In Florida, producing visual materials that depict children in sexual situations is prohibited. So too is possessing such material and promoting it as well. The elements of the crime, which is known specifically as “sexual performance by a child” in Florida’s statutes are for a person

  • knowing the character and content of the performance,
  • he or she employs, authorizes, or induces a child less than 18 years of age to engage in a sexual performance or,
  • being a parent, legal guardian, or custodian of such child, consents to the participation by such child in a sexual performance.

Meanwhile, promoting a sexual performance by a child is also prohibited. A person is guilty of this crime if

  • knowing the character and content of the performance,
  • he or she produces, directs, or promotes any performance which includes sexual conduct by a child less than 18 years of age.

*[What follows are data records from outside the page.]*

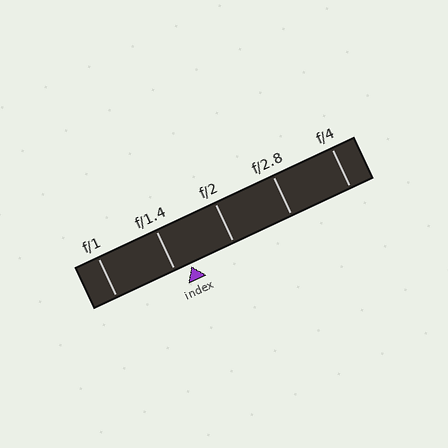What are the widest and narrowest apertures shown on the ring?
The widest aperture shown is f/1 and the narrowest is f/4.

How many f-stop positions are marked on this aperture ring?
There are 5 f-stop positions marked.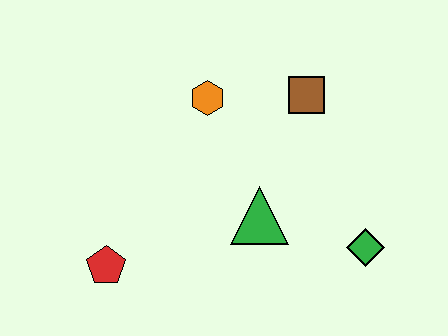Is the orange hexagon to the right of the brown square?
No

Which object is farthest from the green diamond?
The red pentagon is farthest from the green diamond.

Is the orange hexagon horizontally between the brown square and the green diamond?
No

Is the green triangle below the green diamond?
No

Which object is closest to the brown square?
The orange hexagon is closest to the brown square.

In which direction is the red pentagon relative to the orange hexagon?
The red pentagon is below the orange hexagon.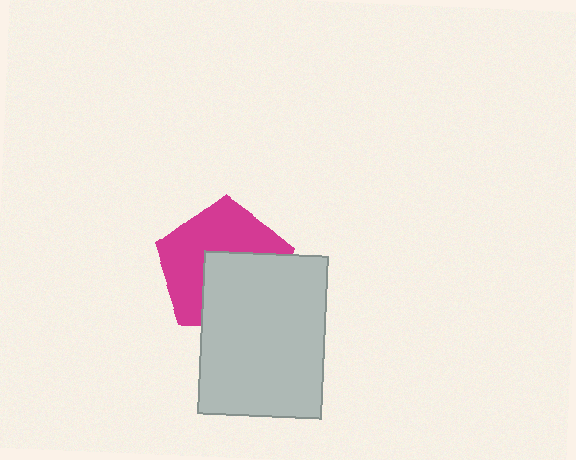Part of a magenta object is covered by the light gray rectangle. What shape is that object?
It is a pentagon.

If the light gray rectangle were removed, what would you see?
You would see the complete magenta pentagon.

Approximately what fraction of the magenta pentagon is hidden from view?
Roughly 45% of the magenta pentagon is hidden behind the light gray rectangle.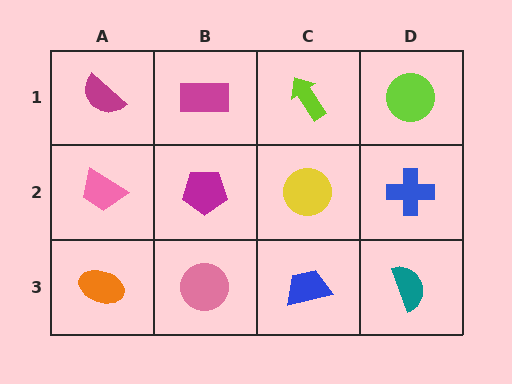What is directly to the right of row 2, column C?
A blue cross.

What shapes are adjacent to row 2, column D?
A lime circle (row 1, column D), a teal semicircle (row 3, column D), a yellow circle (row 2, column C).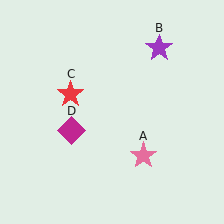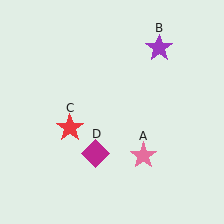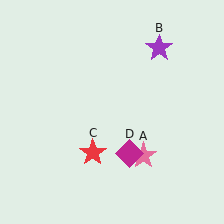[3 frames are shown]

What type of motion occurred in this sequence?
The red star (object C), magenta diamond (object D) rotated counterclockwise around the center of the scene.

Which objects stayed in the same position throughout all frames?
Pink star (object A) and purple star (object B) remained stationary.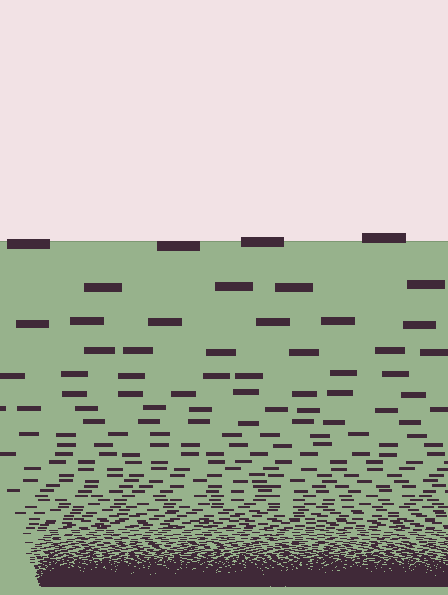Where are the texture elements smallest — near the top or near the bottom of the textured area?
Near the bottom.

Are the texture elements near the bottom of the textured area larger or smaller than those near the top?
Smaller. The gradient is inverted — elements near the bottom are smaller and denser.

Finally, possession of child pornography is illegal if the defendant knowingly possesses, controls, or intentionally views a depiction of it, whether it be a full performance or only a part of it.

Multiple Counts

Florida law provides that each photo or other media that depicts child pornography is a separate count. Also, if a photo or media depicts more than one child, each child in the depiction is a separate count of child pornography.


Although the depiction of child pornography may be a simulation and not carried out by living human beings in real life, Florida law prohibits producing, promoting, or owning such depictions as well.


Florida law makes any crime involving child pornography a felony. Producing and promoting child pornography is a second degree felony, punishable by up to 15 years in prison and a fine of up to $10,000. Meanwhile, possessing child pornography in Florida is a third degree felony, which is punishable by a prison sentence of up to 5 years in prison and a fine of up to $5,000.

In addition, a conviction of child pornography often requires registering with the state of Florida as a sex offender and appearing on its sex offender database.


The defense most often employed against a charge of child pornography is that of entrapment. A defendant who is claiming entrapment must show that he or she had no previous predisposition to commit the crime of child pornography.

In addition, child pornography possessed by law enforcement as part of an investigation is specifically exempted by Florida statute.

However, arguing that the defendant did not know that the media included child pornography or if the defendant made a mistake in good faith about the participation of the child in the performance is not a valid defense to a child pornography charge in the state of Florida.